Neutronized’s Swap Swap Panda is another game that’s particularly great for a new gamer’s first platformer. It challenges players through simple and intuitive puzzles rather than focusing on reaction time, which is great for those unused to controlling a digital avatar or anyone with impaired motor skills or reaction ability. My grandma could play it, and gotta start the kids young too, right? Perhaps more importantly for new gamers, it eases them into skills that are useful when playing other platformers.
Yet Super Cat Tales might be Neutronized’s definitive proof that welcoming new gamers and retaining camaraderie with old gamers are not mutually exclusive.

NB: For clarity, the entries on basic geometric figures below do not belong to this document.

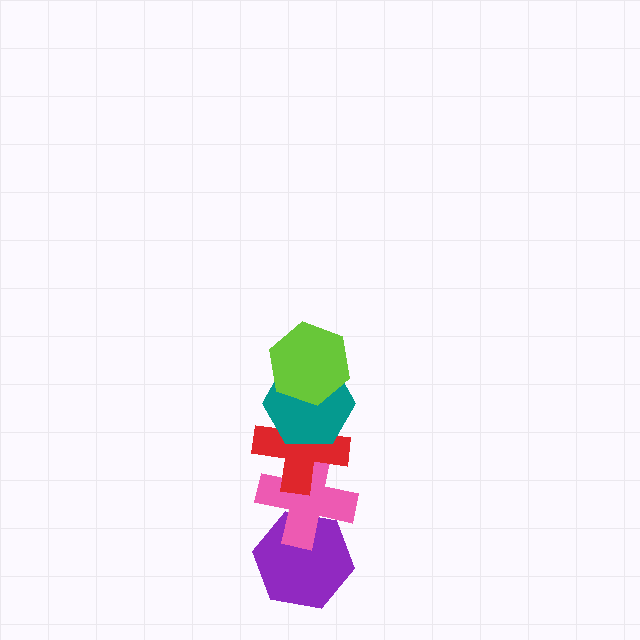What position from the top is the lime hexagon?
The lime hexagon is 1st from the top.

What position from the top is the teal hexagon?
The teal hexagon is 2nd from the top.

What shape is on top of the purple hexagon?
The pink cross is on top of the purple hexagon.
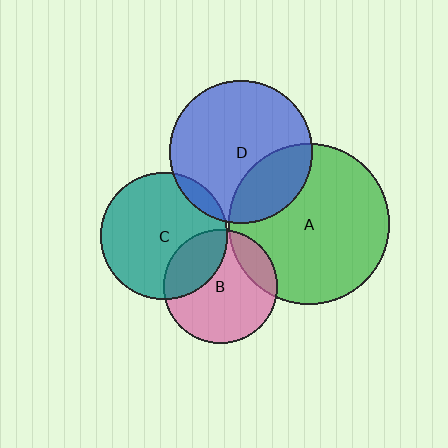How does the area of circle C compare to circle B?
Approximately 1.2 times.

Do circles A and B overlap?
Yes.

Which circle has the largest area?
Circle A (green).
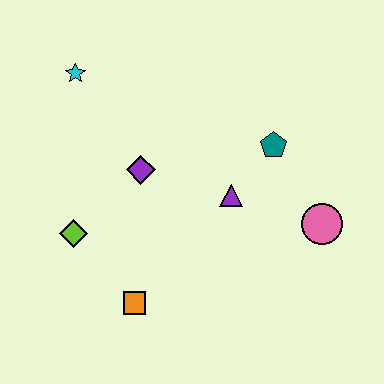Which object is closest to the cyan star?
The purple diamond is closest to the cyan star.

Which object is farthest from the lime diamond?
The pink circle is farthest from the lime diamond.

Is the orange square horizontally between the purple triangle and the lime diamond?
Yes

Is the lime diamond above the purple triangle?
No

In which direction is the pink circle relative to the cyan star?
The pink circle is to the right of the cyan star.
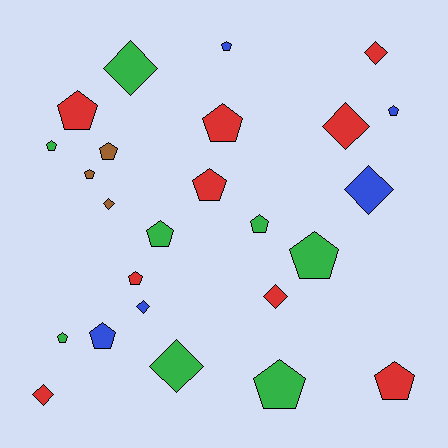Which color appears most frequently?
Red, with 9 objects.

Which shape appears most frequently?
Pentagon, with 16 objects.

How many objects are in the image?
There are 25 objects.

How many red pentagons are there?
There are 5 red pentagons.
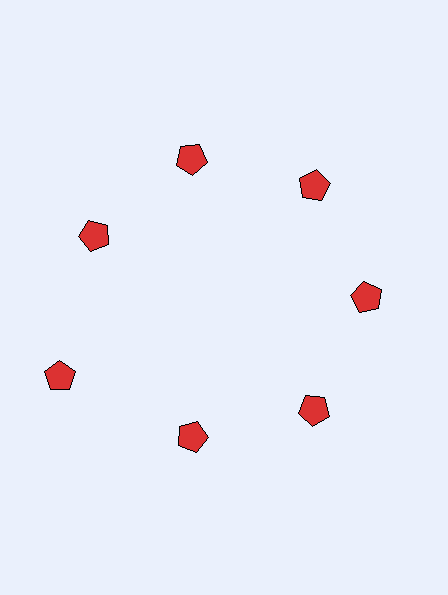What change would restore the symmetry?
The symmetry would be restored by moving it inward, back onto the ring so that all 7 pentagons sit at equal angles and equal distance from the center.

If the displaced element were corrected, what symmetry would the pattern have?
It would have 7-fold rotational symmetry — the pattern would map onto itself every 51 degrees.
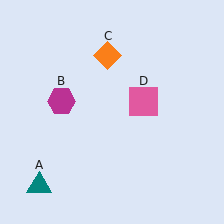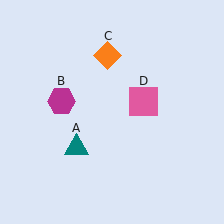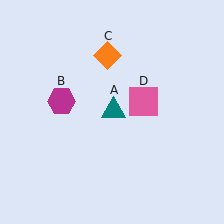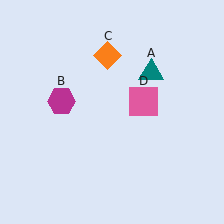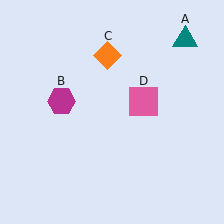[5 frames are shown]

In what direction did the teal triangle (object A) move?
The teal triangle (object A) moved up and to the right.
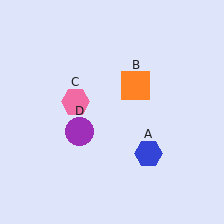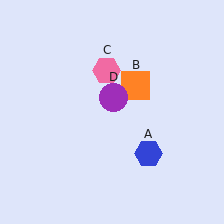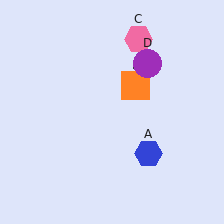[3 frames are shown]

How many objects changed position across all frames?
2 objects changed position: pink hexagon (object C), purple circle (object D).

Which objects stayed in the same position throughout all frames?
Blue hexagon (object A) and orange square (object B) remained stationary.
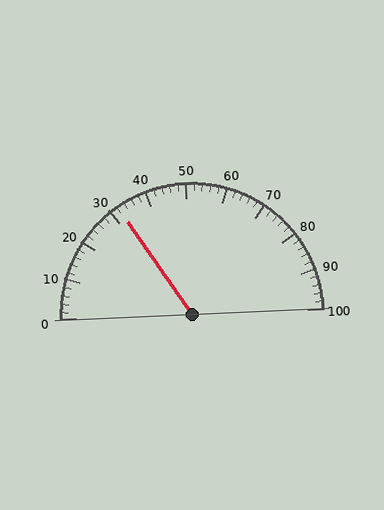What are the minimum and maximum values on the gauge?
The gauge ranges from 0 to 100.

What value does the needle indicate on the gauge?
The needle indicates approximately 32.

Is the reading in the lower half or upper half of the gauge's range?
The reading is in the lower half of the range (0 to 100).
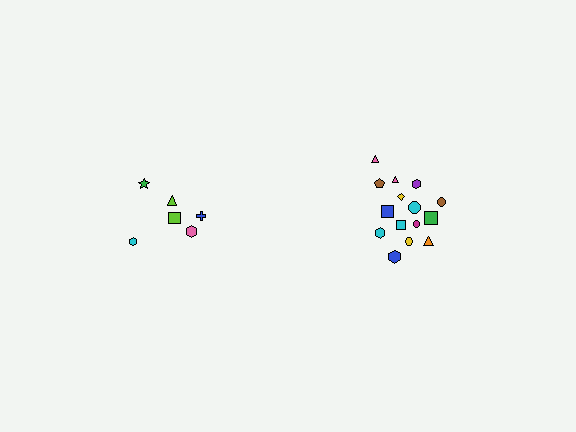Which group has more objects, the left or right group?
The right group.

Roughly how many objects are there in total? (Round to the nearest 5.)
Roughly 20 objects in total.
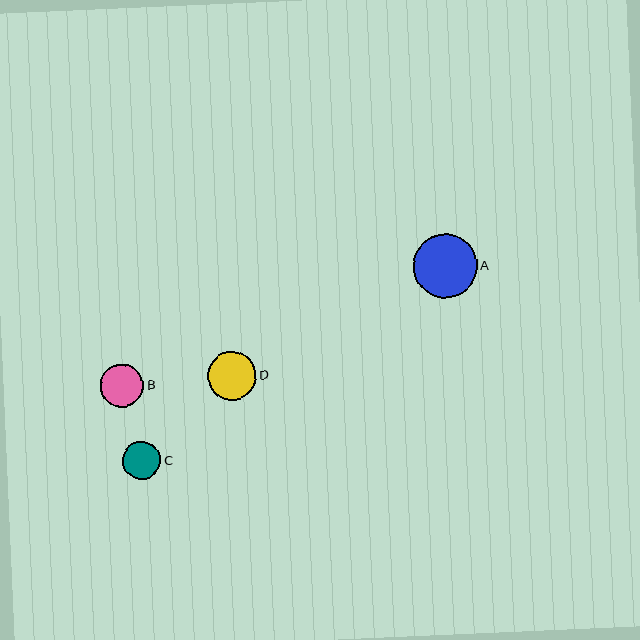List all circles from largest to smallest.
From largest to smallest: A, D, B, C.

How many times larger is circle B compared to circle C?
Circle B is approximately 1.1 times the size of circle C.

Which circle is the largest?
Circle A is the largest with a size of approximately 64 pixels.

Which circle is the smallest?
Circle C is the smallest with a size of approximately 38 pixels.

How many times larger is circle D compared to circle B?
Circle D is approximately 1.1 times the size of circle B.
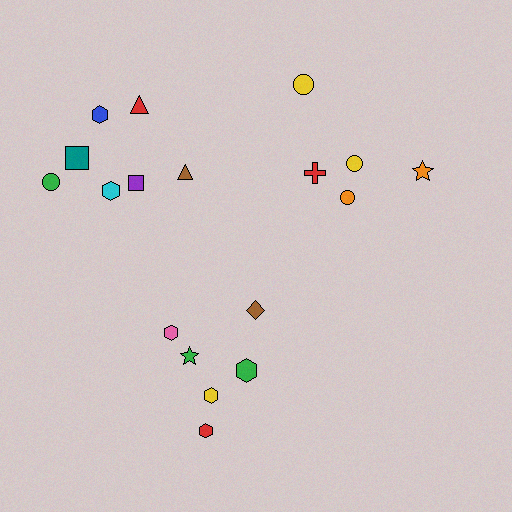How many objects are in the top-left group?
There are 7 objects.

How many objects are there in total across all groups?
There are 18 objects.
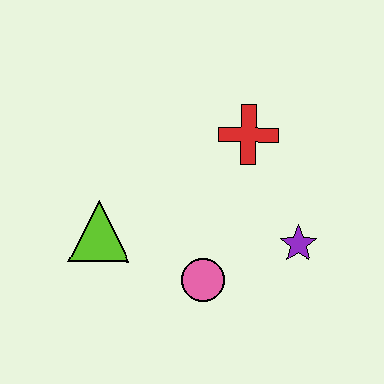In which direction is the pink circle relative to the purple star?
The pink circle is to the left of the purple star.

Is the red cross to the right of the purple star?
No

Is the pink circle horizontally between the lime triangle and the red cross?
Yes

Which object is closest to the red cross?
The purple star is closest to the red cross.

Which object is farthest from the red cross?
The lime triangle is farthest from the red cross.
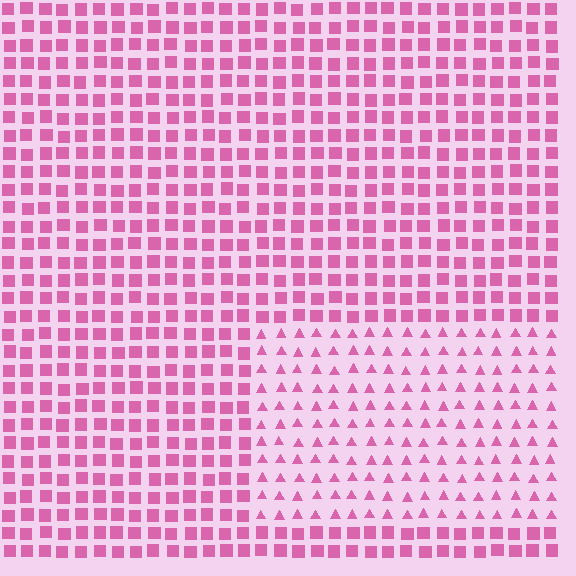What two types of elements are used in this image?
The image uses triangles inside the rectangle region and squares outside it.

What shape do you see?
I see a rectangle.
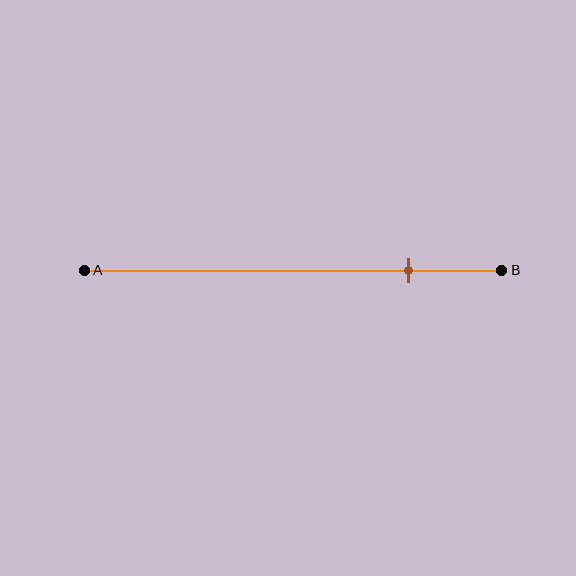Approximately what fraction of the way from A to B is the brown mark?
The brown mark is approximately 80% of the way from A to B.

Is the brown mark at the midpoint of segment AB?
No, the mark is at about 80% from A, not at the 50% midpoint.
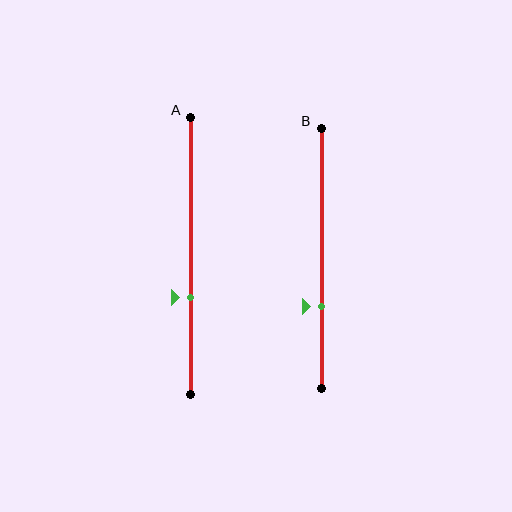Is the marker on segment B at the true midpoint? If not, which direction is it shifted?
No, the marker on segment B is shifted downward by about 18% of the segment length.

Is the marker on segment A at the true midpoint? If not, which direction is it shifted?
No, the marker on segment A is shifted downward by about 15% of the segment length.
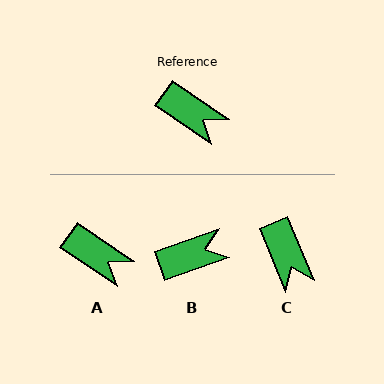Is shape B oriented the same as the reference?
No, it is off by about 54 degrees.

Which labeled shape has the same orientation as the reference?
A.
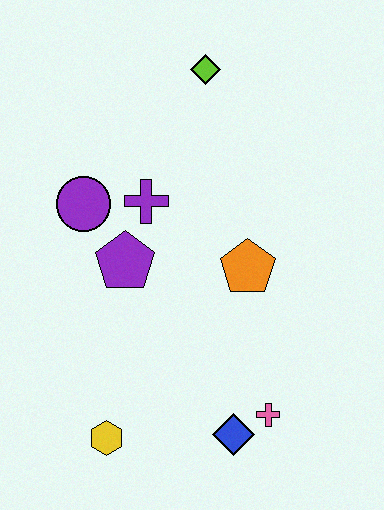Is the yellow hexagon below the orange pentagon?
Yes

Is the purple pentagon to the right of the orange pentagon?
No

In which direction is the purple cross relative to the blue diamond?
The purple cross is above the blue diamond.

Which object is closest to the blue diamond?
The pink cross is closest to the blue diamond.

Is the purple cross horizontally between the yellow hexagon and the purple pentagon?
No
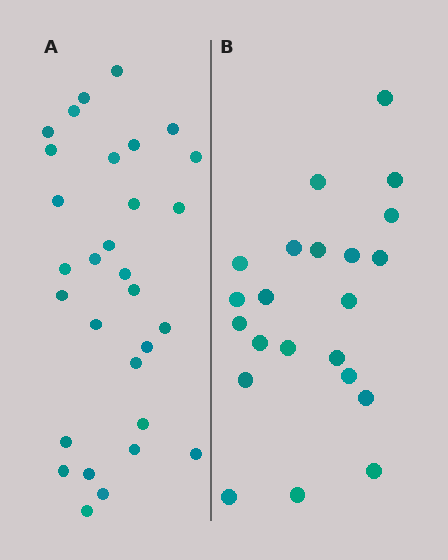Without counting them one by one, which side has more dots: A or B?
Region A (the left region) has more dots.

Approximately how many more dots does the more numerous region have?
Region A has roughly 8 or so more dots than region B.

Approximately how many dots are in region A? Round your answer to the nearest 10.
About 30 dots.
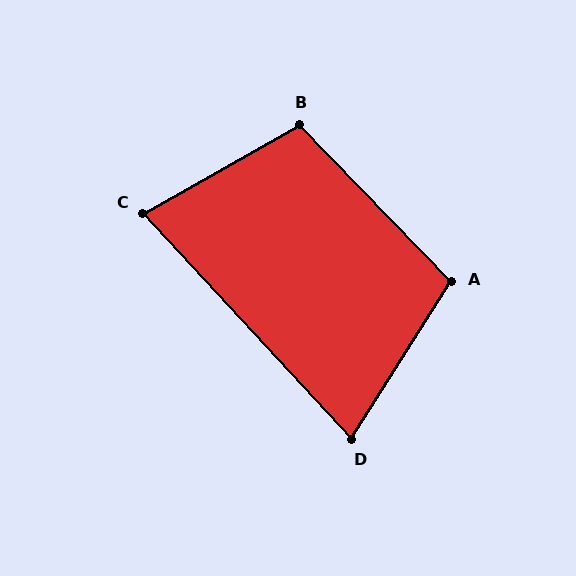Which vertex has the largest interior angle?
B, at approximately 105 degrees.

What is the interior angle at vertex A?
Approximately 103 degrees (obtuse).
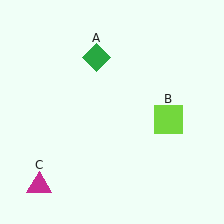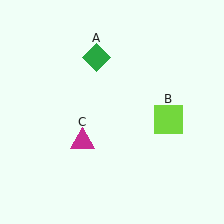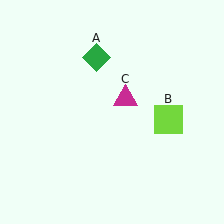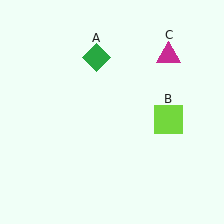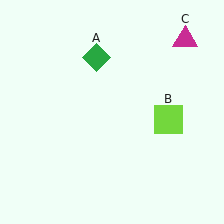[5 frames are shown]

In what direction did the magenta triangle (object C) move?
The magenta triangle (object C) moved up and to the right.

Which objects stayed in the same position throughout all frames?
Green diamond (object A) and lime square (object B) remained stationary.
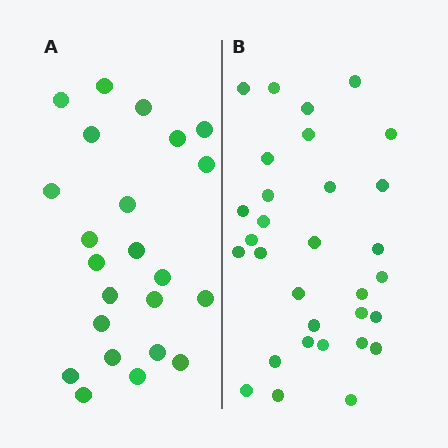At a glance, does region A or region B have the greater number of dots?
Region B (the right region) has more dots.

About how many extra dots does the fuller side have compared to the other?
Region B has roughly 8 or so more dots than region A.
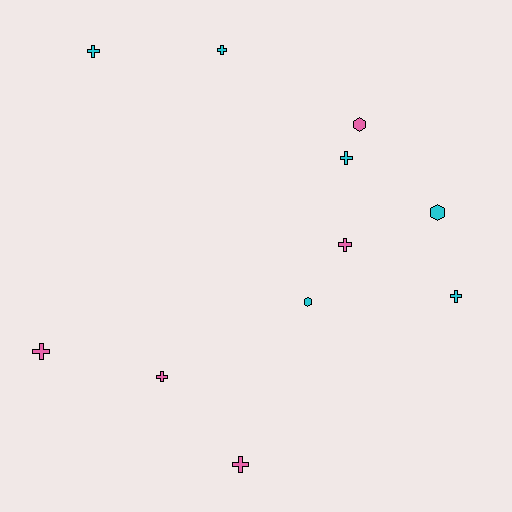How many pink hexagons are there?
There is 1 pink hexagon.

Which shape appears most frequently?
Cross, with 8 objects.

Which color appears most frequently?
Cyan, with 6 objects.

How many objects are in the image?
There are 11 objects.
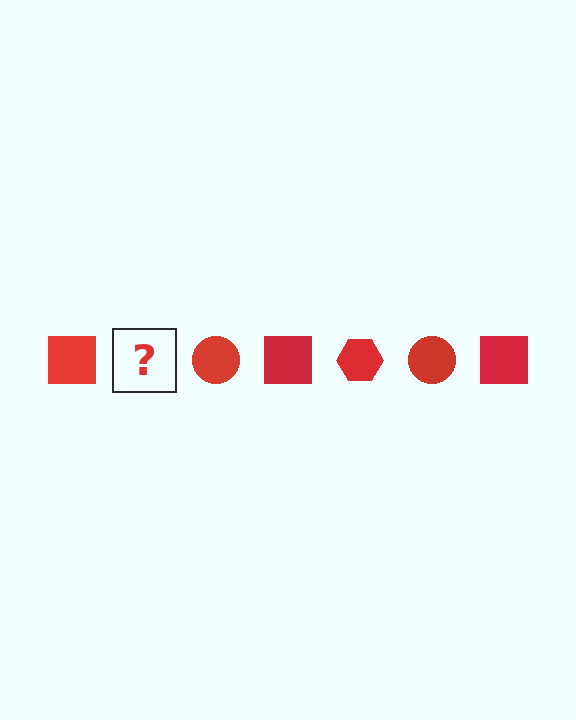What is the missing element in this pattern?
The missing element is a red hexagon.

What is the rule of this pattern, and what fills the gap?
The rule is that the pattern cycles through square, hexagon, circle shapes in red. The gap should be filled with a red hexagon.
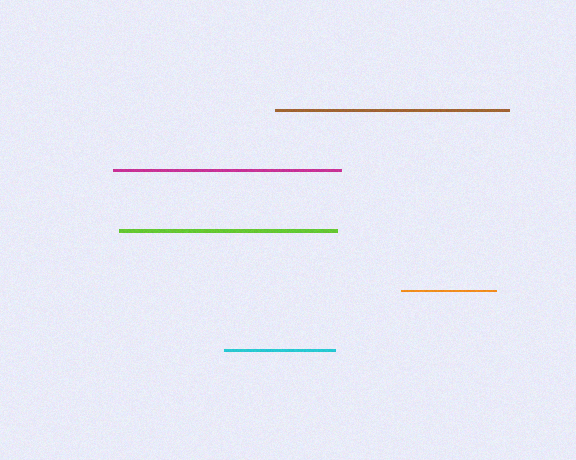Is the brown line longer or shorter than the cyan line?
The brown line is longer than the cyan line.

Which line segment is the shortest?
The orange line is the shortest at approximately 96 pixels.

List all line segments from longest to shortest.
From longest to shortest: brown, magenta and lime (about equal), cyan, orange.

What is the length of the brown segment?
The brown segment is approximately 234 pixels long.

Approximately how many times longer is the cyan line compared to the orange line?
The cyan line is approximately 1.2 times the length of the orange line.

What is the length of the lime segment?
The lime segment is approximately 218 pixels long.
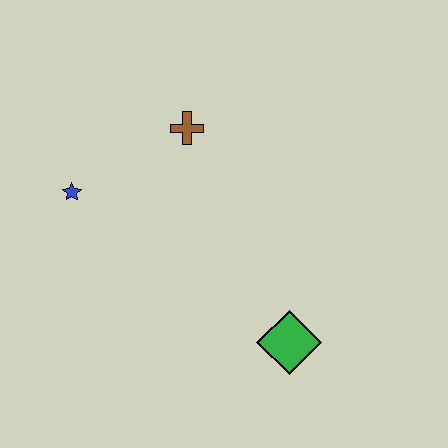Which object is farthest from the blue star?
The green diamond is farthest from the blue star.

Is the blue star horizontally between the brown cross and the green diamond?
No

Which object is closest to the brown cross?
The blue star is closest to the brown cross.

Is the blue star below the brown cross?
Yes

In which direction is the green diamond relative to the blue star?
The green diamond is to the right of the blue star.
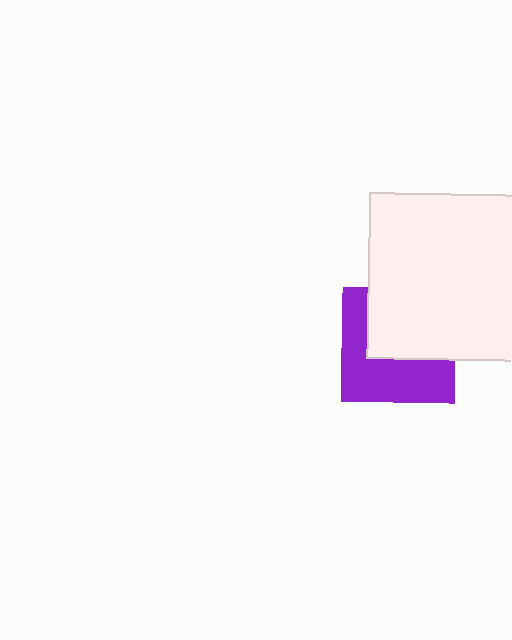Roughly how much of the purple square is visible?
About half of it is visible (roughly 51%).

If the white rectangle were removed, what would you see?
You would see the complete purple square.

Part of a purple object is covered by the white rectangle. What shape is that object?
It is a square.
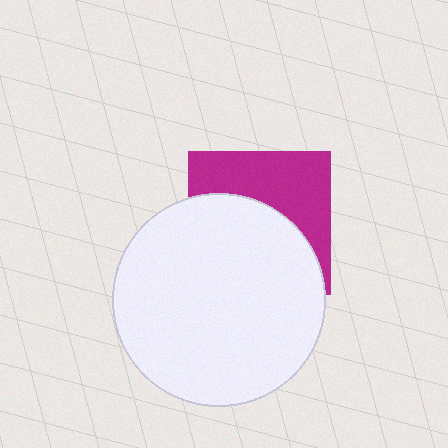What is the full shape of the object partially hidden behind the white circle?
The partially hidden object is a magenta square.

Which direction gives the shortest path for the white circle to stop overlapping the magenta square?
Moving down gives the shortest separation.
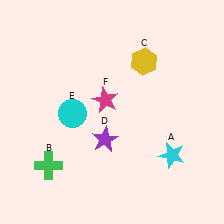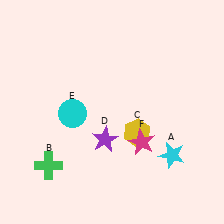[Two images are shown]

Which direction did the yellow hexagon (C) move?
The yellow hexagon (C) moved down.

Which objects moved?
The objects that moved are: the yellow hexagon (C), the magenta star (F).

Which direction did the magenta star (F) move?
The magenta star (F) moved down and to the right.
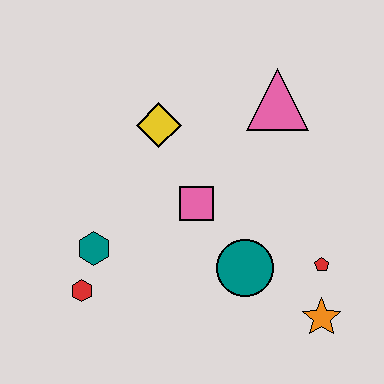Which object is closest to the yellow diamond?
The pink square is closest to the yellow diamond.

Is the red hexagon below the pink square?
Yes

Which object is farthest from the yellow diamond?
The orange star is farthest from the yellow diamond.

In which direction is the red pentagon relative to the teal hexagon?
The red pentagon is to the right of the teal hexagon.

Game developers do need money to keep making the games we love, but Neutronized finds a great balance in supporting their pocketbook without exploiting players. If played for free, Super Cat Tales does have ads, but the price to remove them is reasonable. Yet even without ads, an innovative feature is the option to watch an ad to either double coins collected after a level or to revive yourself—for example, after making a particularly frustrating platforming mistake. This is great for new gamers, while more seasoned gamers will find it a fair trade to restart the level so they don’t have to see an annoying ad.
Not to mention that all items in the game can be obtained by simply collecting enough coins, instead of through microtransactions. The presence of the game’s shop is pretty low-key, too—even Super Phantom Cat shoved its microtransaction options in your face more, not to mention earlier in the game than Super Cat Tales. Super Cat Tales‘ store, available after the usefulness of coins is made apparent, is still certainly an option for players in a rush, it’s just clear that you’re paying for convenience rather than to win. This is a refreshing level of straightforwardness and transparency I wish more games would employ.
Overall, the kitty tales games are now some of the gems among my go-to break room and waiting room games, because we all gotta do a little adulting nowadays. For non-gamers and people who aren’t able to invest in a console, mobile remains their gateway into gaming. In fact, in many countries, owning a phone is more common than owning a computer. Our community’s future depends on studios like Neutronized to welcome newbies into the family with approachable yet engrossing, quality games, like the games we grew up with.